Dear PAO,
I want to file a petition for annulment of judgment, but I am unsure if I can pursue it. From what I have read online, such a petition can only be filed if the court that rendered the questioned decision lacks jurisdiction or if there was extrinsic fraud. In my situation, I was not afforded due process. I was neither notified nor made a party to the case brought before the court, but my right as an heir was prejudiced by the court’s decision. A friend, who is still a law student, said that a petition for annulment of judgment can also be filed on the grounds of denial of due process. Is this correct?
Suzy
Dear Suzy,
Under our Rules of Civil Procedure, the remedy of annulment of judgment can be pursued only when there is extrinsic fraud or if the court that rendered the questioned judgment lacks jurisdiction. This is expressly provided for under Section 2, Rule 47 of the 2019 Amendments to the 1997 Rules of Civil Procedure (AM 19-10-20-SC), which states that:
“Section 2. Grounds for annulment. — The annulment may be based only on the grounds of extrinsic fraud and lack of jurisdiction.
“Extrinsic fraud shall not be a valid ground if it was availed of, or could have been availed of, in a motion for new trial or petition for relief.”

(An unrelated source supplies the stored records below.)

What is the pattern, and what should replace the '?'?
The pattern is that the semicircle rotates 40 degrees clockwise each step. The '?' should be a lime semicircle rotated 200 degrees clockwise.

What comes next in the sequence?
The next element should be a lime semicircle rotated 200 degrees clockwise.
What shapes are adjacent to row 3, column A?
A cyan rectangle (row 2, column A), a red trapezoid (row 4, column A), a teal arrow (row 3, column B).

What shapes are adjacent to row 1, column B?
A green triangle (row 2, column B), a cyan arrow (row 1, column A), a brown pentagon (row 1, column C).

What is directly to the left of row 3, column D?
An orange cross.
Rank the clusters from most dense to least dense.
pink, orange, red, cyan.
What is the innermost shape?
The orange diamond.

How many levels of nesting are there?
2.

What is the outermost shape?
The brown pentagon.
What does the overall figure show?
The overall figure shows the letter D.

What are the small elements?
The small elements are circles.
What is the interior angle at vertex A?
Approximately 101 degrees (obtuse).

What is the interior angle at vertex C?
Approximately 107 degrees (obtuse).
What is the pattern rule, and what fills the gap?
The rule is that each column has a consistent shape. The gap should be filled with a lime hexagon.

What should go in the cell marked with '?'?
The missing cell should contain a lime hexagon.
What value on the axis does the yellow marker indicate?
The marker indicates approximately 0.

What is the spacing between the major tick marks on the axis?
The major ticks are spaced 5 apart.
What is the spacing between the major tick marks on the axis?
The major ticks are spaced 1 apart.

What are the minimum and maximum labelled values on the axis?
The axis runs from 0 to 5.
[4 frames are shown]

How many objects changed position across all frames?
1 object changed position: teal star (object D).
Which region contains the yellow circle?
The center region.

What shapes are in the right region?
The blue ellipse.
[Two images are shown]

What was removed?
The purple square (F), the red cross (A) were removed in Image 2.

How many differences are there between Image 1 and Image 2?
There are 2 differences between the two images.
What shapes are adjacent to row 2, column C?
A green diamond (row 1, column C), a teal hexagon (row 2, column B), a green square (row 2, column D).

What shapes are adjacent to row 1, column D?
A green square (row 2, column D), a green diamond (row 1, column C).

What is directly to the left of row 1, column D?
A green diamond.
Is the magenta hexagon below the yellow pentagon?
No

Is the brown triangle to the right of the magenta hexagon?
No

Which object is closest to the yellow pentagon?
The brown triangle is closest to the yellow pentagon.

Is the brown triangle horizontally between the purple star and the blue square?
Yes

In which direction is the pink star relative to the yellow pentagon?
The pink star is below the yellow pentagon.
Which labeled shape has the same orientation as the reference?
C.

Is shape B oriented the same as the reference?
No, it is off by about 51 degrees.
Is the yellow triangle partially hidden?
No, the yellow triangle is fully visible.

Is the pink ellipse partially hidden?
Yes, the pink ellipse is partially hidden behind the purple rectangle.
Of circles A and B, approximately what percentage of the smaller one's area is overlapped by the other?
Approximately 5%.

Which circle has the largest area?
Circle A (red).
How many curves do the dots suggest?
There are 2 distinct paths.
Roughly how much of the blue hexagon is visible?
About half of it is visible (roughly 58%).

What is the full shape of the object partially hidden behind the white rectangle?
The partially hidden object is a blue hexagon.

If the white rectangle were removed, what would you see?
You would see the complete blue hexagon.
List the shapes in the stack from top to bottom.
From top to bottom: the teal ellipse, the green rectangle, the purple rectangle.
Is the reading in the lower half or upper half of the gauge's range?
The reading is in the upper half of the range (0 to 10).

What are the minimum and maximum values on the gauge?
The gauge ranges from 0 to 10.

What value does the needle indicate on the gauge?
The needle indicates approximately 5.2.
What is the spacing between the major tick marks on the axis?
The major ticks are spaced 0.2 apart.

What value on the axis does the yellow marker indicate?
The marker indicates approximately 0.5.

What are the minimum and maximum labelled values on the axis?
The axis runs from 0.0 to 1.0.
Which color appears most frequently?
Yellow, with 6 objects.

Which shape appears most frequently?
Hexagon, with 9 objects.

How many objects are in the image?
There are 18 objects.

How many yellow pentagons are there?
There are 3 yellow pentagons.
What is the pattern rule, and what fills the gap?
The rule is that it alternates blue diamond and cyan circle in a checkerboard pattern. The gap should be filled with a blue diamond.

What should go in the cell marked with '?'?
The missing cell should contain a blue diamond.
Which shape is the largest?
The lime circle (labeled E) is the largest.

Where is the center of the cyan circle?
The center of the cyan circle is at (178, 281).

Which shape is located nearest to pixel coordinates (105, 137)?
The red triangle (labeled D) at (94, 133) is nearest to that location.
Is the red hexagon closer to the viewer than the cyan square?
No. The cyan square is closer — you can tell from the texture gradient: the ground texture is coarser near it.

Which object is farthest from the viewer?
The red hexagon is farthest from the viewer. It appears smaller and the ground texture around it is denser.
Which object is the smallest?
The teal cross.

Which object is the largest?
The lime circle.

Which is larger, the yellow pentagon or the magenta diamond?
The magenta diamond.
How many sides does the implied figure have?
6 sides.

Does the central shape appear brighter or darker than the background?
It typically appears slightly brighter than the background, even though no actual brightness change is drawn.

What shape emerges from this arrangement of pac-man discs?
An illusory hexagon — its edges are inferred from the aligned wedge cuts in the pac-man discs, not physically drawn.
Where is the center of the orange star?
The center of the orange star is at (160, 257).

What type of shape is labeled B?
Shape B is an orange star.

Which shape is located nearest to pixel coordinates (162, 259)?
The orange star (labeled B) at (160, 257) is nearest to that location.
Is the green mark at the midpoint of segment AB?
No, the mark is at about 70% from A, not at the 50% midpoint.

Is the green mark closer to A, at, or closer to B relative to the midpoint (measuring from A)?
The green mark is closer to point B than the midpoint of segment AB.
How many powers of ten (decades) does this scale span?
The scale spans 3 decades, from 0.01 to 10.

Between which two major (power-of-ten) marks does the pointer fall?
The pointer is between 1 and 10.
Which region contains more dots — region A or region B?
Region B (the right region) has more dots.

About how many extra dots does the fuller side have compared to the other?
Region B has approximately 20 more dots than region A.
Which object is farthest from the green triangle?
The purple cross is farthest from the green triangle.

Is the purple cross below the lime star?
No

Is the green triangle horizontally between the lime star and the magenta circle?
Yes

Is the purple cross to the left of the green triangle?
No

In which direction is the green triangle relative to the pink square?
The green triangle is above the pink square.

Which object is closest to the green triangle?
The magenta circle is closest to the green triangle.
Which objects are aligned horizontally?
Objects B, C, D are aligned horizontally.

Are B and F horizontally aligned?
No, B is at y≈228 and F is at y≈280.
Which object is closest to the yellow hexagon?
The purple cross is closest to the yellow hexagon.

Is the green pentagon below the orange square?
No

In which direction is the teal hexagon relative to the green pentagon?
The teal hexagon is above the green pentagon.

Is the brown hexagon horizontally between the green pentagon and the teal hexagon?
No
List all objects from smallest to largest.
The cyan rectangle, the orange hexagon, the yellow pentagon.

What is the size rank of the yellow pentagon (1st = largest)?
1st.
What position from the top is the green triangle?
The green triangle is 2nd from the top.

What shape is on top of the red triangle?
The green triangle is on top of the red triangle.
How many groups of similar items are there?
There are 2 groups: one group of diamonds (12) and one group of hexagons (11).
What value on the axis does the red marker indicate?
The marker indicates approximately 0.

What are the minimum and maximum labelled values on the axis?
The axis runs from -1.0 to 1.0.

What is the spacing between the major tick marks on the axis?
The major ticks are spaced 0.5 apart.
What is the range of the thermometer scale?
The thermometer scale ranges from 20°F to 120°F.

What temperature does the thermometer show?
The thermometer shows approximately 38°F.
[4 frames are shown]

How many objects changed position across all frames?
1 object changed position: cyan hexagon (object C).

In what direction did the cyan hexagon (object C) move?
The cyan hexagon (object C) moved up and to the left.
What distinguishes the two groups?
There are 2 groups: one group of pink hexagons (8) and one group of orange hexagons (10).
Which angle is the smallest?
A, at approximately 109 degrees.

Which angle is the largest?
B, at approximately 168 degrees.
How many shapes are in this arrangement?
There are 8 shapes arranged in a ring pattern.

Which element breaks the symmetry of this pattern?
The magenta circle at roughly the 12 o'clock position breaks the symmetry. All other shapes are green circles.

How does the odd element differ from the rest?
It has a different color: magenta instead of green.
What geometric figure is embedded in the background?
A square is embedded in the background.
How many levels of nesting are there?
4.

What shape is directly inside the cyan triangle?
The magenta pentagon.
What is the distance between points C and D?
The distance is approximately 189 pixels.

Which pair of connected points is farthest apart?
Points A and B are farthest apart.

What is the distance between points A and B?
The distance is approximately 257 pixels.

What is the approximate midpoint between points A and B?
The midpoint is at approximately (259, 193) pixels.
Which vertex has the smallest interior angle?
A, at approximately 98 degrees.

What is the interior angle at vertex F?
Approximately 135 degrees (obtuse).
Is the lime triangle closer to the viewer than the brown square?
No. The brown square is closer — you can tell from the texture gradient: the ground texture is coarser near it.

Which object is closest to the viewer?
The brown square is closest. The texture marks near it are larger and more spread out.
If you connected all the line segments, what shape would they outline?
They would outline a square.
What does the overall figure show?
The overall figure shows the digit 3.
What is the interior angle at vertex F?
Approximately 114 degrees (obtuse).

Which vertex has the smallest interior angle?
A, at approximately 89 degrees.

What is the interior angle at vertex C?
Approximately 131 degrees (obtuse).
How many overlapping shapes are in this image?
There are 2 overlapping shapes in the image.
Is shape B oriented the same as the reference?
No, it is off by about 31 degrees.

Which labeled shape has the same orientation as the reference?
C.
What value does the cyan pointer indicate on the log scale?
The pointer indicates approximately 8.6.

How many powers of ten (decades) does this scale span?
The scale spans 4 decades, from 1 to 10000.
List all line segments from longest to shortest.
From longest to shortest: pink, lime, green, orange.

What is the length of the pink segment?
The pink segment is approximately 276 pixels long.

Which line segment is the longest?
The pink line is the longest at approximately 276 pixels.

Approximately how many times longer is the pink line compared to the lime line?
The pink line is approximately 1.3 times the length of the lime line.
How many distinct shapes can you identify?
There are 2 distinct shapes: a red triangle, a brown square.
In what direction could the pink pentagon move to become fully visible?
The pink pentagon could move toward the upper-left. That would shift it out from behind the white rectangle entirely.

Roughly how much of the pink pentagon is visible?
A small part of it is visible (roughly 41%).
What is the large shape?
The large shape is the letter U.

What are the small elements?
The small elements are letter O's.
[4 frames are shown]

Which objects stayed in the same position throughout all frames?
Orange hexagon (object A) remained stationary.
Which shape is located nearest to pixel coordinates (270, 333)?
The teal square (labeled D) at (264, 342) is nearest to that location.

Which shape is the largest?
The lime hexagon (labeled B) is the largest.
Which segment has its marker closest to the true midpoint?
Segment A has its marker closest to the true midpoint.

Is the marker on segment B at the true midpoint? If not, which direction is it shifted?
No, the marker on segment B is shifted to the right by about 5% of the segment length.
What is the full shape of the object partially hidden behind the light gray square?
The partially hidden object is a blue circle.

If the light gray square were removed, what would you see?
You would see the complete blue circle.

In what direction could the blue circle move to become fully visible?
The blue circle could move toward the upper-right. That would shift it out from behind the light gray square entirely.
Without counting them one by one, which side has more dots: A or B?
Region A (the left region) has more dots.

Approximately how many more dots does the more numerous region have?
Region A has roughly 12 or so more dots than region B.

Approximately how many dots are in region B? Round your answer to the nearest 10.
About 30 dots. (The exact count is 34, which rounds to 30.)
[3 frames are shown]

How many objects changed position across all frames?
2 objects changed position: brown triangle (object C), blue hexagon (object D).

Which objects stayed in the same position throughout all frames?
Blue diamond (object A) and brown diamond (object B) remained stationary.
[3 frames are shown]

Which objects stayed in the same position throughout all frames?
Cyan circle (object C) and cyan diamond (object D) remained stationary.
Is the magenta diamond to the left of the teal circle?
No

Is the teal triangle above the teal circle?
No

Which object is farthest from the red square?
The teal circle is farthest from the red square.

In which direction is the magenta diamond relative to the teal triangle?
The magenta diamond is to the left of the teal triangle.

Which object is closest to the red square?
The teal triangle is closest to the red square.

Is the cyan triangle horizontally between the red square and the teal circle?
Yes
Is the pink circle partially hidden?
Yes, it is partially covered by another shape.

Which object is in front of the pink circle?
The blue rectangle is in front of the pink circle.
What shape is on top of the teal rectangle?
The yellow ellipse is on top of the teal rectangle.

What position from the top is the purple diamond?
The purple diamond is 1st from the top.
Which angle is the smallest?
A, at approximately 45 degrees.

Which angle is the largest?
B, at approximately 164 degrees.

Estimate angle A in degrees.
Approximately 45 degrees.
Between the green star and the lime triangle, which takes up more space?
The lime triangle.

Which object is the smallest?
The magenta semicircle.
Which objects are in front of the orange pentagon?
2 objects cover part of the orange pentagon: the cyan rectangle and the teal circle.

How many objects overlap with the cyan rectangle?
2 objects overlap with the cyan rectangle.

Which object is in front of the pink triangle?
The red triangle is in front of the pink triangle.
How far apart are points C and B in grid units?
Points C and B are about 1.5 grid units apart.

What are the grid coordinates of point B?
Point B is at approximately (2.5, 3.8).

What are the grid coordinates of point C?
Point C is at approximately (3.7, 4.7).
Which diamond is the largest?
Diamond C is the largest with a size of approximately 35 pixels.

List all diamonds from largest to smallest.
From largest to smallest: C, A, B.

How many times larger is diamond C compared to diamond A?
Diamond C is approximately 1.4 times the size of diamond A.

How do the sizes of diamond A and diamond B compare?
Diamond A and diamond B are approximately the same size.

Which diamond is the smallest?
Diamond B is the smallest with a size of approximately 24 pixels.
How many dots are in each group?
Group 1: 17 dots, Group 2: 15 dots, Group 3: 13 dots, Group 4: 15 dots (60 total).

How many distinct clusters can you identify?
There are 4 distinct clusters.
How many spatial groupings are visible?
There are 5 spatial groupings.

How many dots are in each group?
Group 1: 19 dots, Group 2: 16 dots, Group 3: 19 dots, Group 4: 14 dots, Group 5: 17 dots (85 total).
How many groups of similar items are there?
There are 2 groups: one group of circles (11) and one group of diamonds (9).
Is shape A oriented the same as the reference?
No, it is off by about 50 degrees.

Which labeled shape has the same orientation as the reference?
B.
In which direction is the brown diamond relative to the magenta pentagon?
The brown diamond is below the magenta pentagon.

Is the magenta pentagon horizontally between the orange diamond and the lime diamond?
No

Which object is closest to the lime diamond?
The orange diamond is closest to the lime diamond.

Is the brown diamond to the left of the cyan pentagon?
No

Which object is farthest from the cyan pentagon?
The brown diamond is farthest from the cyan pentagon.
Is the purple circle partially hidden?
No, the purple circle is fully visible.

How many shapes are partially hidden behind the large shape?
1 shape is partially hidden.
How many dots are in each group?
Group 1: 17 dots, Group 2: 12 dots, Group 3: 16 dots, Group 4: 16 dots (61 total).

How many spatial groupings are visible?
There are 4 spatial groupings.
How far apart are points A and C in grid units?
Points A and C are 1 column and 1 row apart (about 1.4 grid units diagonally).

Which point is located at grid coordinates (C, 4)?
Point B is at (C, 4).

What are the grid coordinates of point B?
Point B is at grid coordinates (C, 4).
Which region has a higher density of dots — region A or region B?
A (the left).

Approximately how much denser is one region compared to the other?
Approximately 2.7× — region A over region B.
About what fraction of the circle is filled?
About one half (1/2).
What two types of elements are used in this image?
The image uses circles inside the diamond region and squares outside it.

Nevertheless, jurisprudence has it that a petition for annulment of judgment may be resorted to by a party who was denied due process. As explained by the Supreme Court, through Associate Justice Mario Lopez, in the case of Charnnel Shane Thomas v. Rachel Trono and the Republic of the Philippines (GR 241032, March 15, 2021):
“A petition for annulment of judgment is a remedy in equity so exceptional in nature that it may be availed of only when other remedies are wanting, and only if the judgment, final order, or final resolution sought to be annulled was rendered by a court lacking jurisdiction, or through extrinsic fraud. Under Section 2, Rule 47 of the Rules of Court, the grounds for annulment of judgment are: (1) extrinsic fraud; and (2) lack of jurisdiction. Jurisprudence, however, recognizes a third ground — denial of due process of law. In Arcelona v. Court of Appeals, we declared that a decision which is patently void may be set aside on grounds of want of jurisdiction or noncompliance with due process of law, where mere inspection of assailed judgment is enough to demonstrate its nullity.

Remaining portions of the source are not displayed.